If You Must Spy, Do It Silkily, and Other News


On the Shelf

Emily Hahn.


  • Rarely does a piece of writing combine my two all-time favorite interests: midcentury cryptography and secret silk squares. Today there’s such a piece. It’s about Emily Hahn, who was once, as Taras Grescoe writes, “one of America’s most widely read, and notorious, literary adventurers.” Hahn had an affair with a Chinese aristocrat; she picked up an opium habit, because why not; she held role-playing parties in her apartment and could often be found puffing cigars. And, as Grescoe reveals, the U.S. government once suspected she was a spy: “In a file in Hahn’s papers at the Lilly Library, in Bloomington, Indiana, I’d found a square of white silk, covered from edge to edge with typewritten names, cryptic messages, and several lines of Japanese poetry. The file also contained letters, on F.B.I. stationery, indicating that customs agents had discovered the silk square sewn into a sleeve of her daughter’s dress. Hahn, suspected of spying for the Japanese, was detained and interrogated for several hours. The silk cloth was sent to Washington to be examined for coded messages. In the files, I found a letter from the Treasury Department, sent four months later, acknowledging its return. But I couldn’t be certain what, if anything, the cryptographers had discovered. I was hoping [Hahn’s daughter Carola] Vecchio could explain at least some of the messages to me.”
  • Our editor, Lorin Stein, interviews Richard Price about the role Hubert Selby’s Last Exit to Brooklyn played in his genesis as a writer. Price first read the novel when he was seventeen, on an interminable bus ride to Ithaca: “I’ve always been attracted to what I guess would be loosely called social realism. Sort of urban oriented, cement and working-class and squalling babies … I always found it a little grim. It felt not so much like a novel to take you away but a novel to convince you of a certain point of view about social justice. And I always found that a little leaden. But I liked the subjects. And when I had read Last Exit to Brooklyn as a kid, and specifically the first chapter, ‘Another Day Another Dollar,’ it was like he found a way to write about the same things but in almost incantatory bebop way. He was part of that scene in the late fifties, early sixties where jazz influenced a lot of writers. He had a lyricism to the work … I just felt like, If I’m gonna write about this, if this is the subject that draws me, I wanna have rhythm. I wanna have a little Selby bebop in the way I write.”

  • David Cole has the story of Gavin Grimm, a fifteen-year-old whose fight for transgender rights was recently thwarted in the courts, where, at least, there was poetry involved: “Poetry and judicial opinions do not often mix. Judging is ordinarily a prosaic task: weighing arguments, applying tests of legal doctrine, finding facts, stating conclusions, declaring winners and losers, announcing law. This is not the stuff of poetry. But every once in a while, poetry is called for. It can capture what reasoned judgment cannot. On Friday, April 7, Judge Andre Davis of the U.S. Court of Appeals for the Fourth Circuit resorted to a poem by the Palestinian-American writer Naomi Shihab Nye, in an extraordinary opinion praising a young man who fought for his rights—and lost … Borrowing from Nye’s poem, ‘Famous,’ [Davis] explained that Gavin is ‘famous,’ not in the Hollywood sense of celebrity, but in Nye’s sense, because ‘[he] never forgot what [he] could do’ … ‘The river is famous to the fish. / The loud voice is famous to silence, / which knew it would inherit the earth / before anybody said so.
  • Want to read James Baldwin’s letters?
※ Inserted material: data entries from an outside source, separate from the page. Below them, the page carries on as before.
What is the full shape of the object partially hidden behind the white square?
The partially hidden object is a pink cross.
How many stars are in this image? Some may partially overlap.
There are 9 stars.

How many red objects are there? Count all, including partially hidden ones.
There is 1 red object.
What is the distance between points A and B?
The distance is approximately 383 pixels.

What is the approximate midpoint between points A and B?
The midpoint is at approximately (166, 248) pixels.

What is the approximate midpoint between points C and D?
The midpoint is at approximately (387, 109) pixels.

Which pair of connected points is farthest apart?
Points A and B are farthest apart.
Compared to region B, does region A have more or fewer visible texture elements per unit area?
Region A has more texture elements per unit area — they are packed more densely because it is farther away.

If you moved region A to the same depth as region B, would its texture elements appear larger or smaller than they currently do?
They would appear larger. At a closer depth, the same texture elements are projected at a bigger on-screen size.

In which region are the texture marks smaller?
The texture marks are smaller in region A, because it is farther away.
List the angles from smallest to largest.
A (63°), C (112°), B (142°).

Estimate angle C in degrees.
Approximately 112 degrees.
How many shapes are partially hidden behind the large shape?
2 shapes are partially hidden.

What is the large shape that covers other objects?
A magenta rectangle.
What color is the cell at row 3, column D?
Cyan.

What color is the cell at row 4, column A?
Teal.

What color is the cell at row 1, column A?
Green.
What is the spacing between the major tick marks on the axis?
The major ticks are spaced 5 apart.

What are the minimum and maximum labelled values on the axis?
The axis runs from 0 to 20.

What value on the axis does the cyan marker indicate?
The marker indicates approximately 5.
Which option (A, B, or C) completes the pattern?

So do I! But we can’t. Jennifer Schuessler reports on the latest efforts of the Baldwin estate to retain the author’s posthumous privacy: “The Baldwin estate has held tight to hundreds in its possession, letting only a few scholars see them. It has almost never allowed any of Baldwin’s correspondence to be published, or given biographers permission to quote a single word. Now, Baldwin’s papers have landed in one of the nation’s leading archival institutions, the Schomburg Center for Research in Black Culture, a division of the New York Public Library, in Harlem. But, in a striking twist, many of his personal letters will remain off limits for another generation—a byproduct of complicated negotiations between the library and the estate, and a reminder that family members are not always comfortable with the spotlight’s falling on a loved one, even decades after death.”
  • Lucas Adams knows a lot about Spam, especially Spam during wartime. He drew a comic about it, and these are some of the words in that comic: “It was not just a tool for human consumption. It became a tool of the GI, and took on many forms: octopus bait, candles, skin-conditioner substitute, boot waterproofer, romantic gift (Spam was sold as an aphrodisiac at restaurants in Allied-occupied Naples). And no part of Spam was wasted: leftover cans were crafted into pots and pans, used to plug holes in airplane wings. Channel Island refugees even made soup from leftover Spam juice … What made Spam capable of traveling thousands of miles, through scorching summers, frigid winters, and to the various fronts of the war? Science, of course.”